Guidance Maintained Despite Uncertainty
Steel said first-quarter performance was in line with expectations and that IWG is maintaining its full-year guidance. The company continues to expect:
- Adjusted EBITDA of $585 million to $625 million;
- Revenue growth of at least 4%;
- Recurring managed fee income of $80 million;
- Maintenance of an investment-grade credit rating.
Steel said IWG’s direct exposure to the Middle East is limited, though the company is monitoring the broader macroeconomic impact of the conflict, including global inflationary pressures. In response to an analyst question, Dixon said the Middle East represents “a couple of percent of revenue,” with roughly 70% to 80% of that in managed and franchised operations.

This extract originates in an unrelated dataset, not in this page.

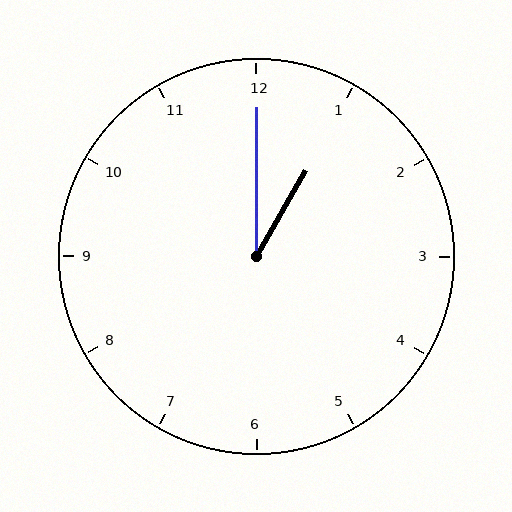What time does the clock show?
1:00.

He said current sales and performance in the region are down because of lower traffic, but managed and franchised signings have not been interrupted.
Dixon said broader uncertainty, including around artificial intelligence and future headcount needs, is encouraging companies to avoid long-term fixed commitments and seek more flexible workspace options. He said companies are focused on avoiding capital expenditures, securing shorter-term commitments, reducing space requirements and accessing globally scalable solutions.
Buybacks Continue as Cash Generation Improves
Steel said net debt increased during the quarter, primarily due to share buybacks, annual bonus payments and working capital timing effects. He said the company expects net debt to reduce from current levels by the end of the year, and later said it should return to year-end 2025 levels by the end of 2026. Steel added that IWG’s debt is fixed-rate, the company has no near-term financing requirements and management remains committed to maintaining an investment-grade rating.
The company has returned more than GBP 70 million to investors through share buybacks so far this year and more than GBP 230 million since its Investor Day in New York in December 2023, Steel said. IWG has announced a $100 million share buyback for 2026. In response to a question, Steel said Dixon has not sold shares pro rata into the buyback.
Cost Controls, AI and M&A
Executives said inflationary pressures have increased, particularly in areas such as energy and other costs that may ultimately affect salaries in some markets. Dixon said IWG is focused on keeping costs down and that improvements to its accounting and data systems are giving management better real-time visibility. He also said artificial intelligence could become a significant driver of cost efficiency over the coming years, although he cautioned that savings will take time to implement.
On mergers and acquisitions, Steel said IWG is not pursuing transformational deals. Dixon described activity as small, low-cost bolt-ons, with some companies joining the platform through managed and franchised arrangements to gain access to IWG’s network and operating model.
Dixon closed the call by reiterating that IWG delivered growth in both revenue and platform scale despite economic and geopolitical uncertainty. He said the managed and franchised business is scaling strongly, the company-owned segment is growing revenue, and the group’s risk profile is lower than investors often perceive.
About IWG (LON:IWG)
IWG plc, together with its subsidiaries, provides workspace solutions in the Americas, Europe, the Middle East, Africa, and the Asia Pacific. The company offers office, coworking and collaboration, flexible and scalable, meeting, and lounges spaces; workplace recovery; memberships workspaces; and reception services and conference products. It provides its services franchise partners, landlords, and property owners under the Regus, Spaces, HQ, Signature, Basepoint, Stop & Work, The Office Operators, BizDojo, Open Office, No18, The Clubhouse, Central Working, and Copernico brands.